Agoraphobie Défis

L’ago et les courses

Par le 6 août 2016

“Tu es guérie, regarde tout ce que tu fais!” Eh bien regardez surtout ce que je n’arrive toujours pas à faire! Et ce, à 36 piges!

Oui, j’ai fait un pas de géant en partant de France, mais finalement, je me rends compte que je ne suis pas réellement sortie de ma zone de confort. Je pars d’un pays civilisé pour un autre lui ressemblant beaucoup! Alors, ok, je suis loin de mes repères français, mais j’en retrouves des similaires ici.
Il me reste tellement de choses à affronter.

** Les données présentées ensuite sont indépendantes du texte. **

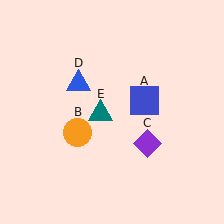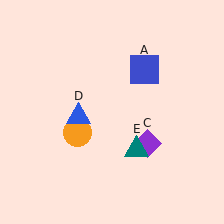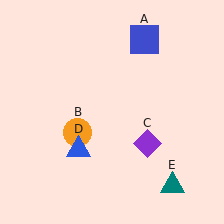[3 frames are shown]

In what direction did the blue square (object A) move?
The blue square (object A) moved up.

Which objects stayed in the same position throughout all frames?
Orange circle (object B) and purple diamond (object C) remained stationary.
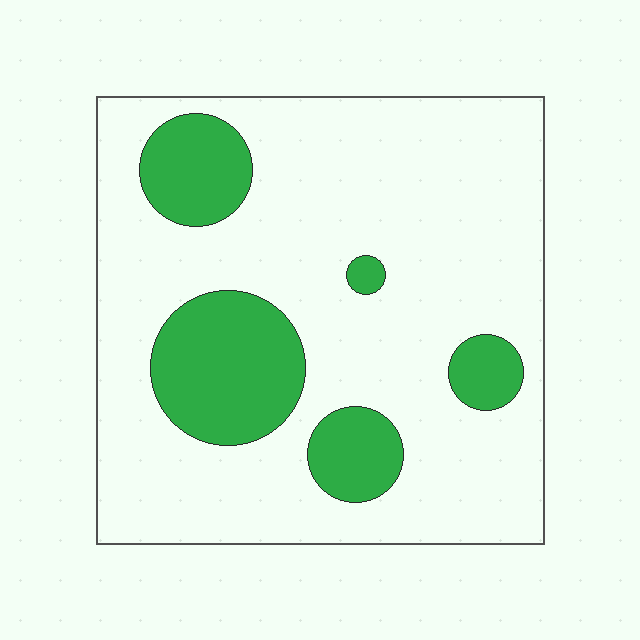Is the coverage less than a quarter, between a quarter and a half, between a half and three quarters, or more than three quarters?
Less than a quarter.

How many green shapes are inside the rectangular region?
5.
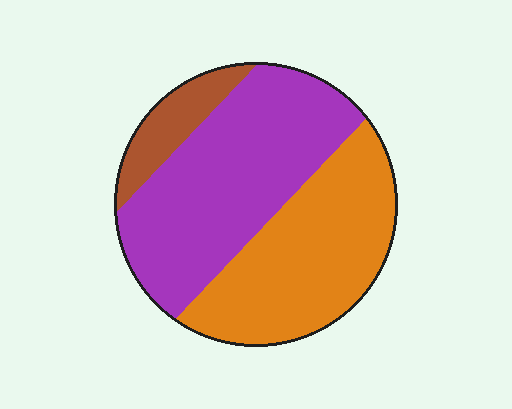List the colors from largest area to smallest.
From largest to smallest: purple, orange, brown.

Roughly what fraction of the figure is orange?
Orange covers around 40% of the figure.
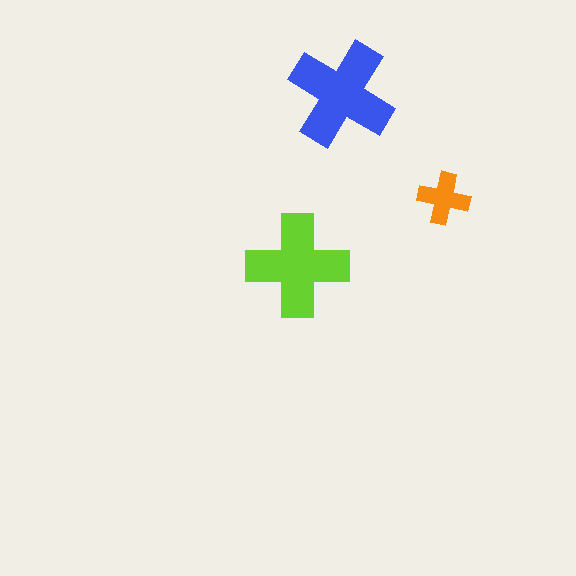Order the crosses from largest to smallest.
the blue one, the lime one, the orange one.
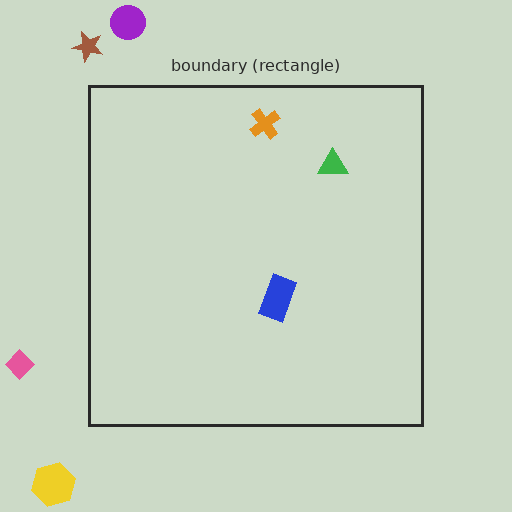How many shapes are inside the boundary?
3 inside, 4 outside.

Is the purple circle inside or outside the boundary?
Outside.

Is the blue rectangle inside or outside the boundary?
Inside.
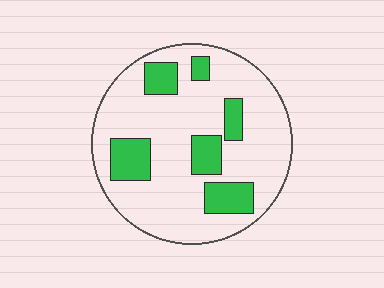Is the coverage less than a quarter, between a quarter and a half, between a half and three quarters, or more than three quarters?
Less than a quarter.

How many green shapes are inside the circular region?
6.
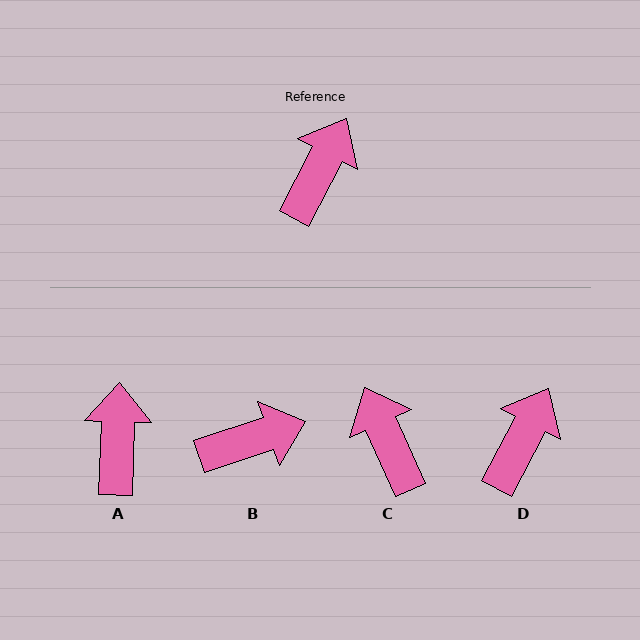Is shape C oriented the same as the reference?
No, it is off by about 52 degrees.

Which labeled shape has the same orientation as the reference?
D.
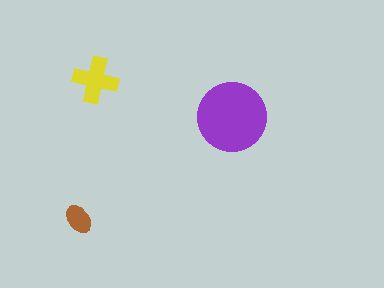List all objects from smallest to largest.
The brown ellipse, the yellow cross, the purple circle.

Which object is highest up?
The yellow cross is topmost.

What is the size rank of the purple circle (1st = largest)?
1st.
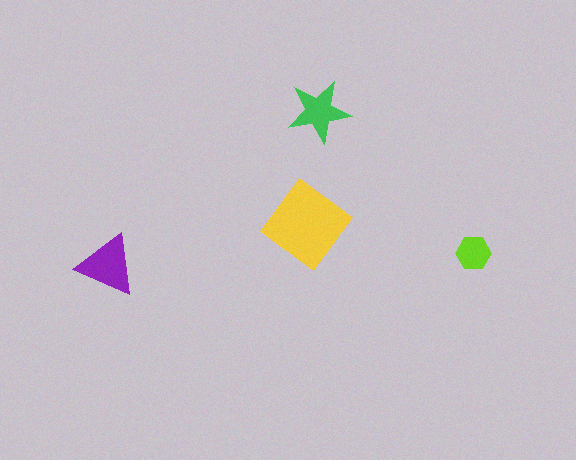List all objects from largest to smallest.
The yellow diamond, the purple triangle, the green star, the lime hexagon.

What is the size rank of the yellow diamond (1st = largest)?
1st.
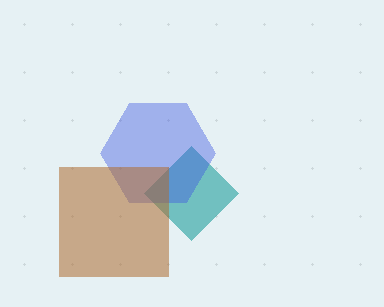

Dont les courses. Pourquoi ces pu— de magasins me fichent-ils tant la trouille? Pourquoi avoir réussi sur d‘autres points finalement assez facilement (quelques mois/années) quand ici, rien n’y fait, j’ai la peur au ventre et partout, d’ailleurs, dès que je rentre dans un hypermarché…
Longer les rayons n’est pas le plus dur pour moi, si je savais qu’il n’y avait pas la caisse au bout. Je vais assez vite, sûrement pour en sortir plus rapidement aussi. Lorsque je pénètre dans un magasin et que je vois les caisses où je me dis que c’est “gérable” (attention, gérable ne veut pas dire que je le ferai mais plutôt que je ne ferme pas la porte à l’éventualité du “peut-être que j’essayerai”, nuance^^), alors je fonce pour aller chercher les produits convoités. Bien sûr que je ne prends pas le temps de regarder les prix, si je les prenais avant, c’est que ça devait aller. Bien sûr que je vais à ce que je connais, je vais pas non plus perdre 10 minutes à regarder les étiquettes, bien sûr que je vais au plus vite pour arriver aux caisses pendant que c’est encore “gérable”. En règle générale, le “gérable” d’il y a 10 minutes s’est transformé en “nan, là, c’est bondé, j’irai pas”. Bondé pour moi, c’est au minimum une personne d’attente, donc une chance que ça coince en caisse, que la mamie de devant ait oublié de peser ses fruits ou que la caissière soit nouvelle et donc que le temps d’attente soit assez long pour que mon coeur s’emballe au galop (une minute suffit amplement).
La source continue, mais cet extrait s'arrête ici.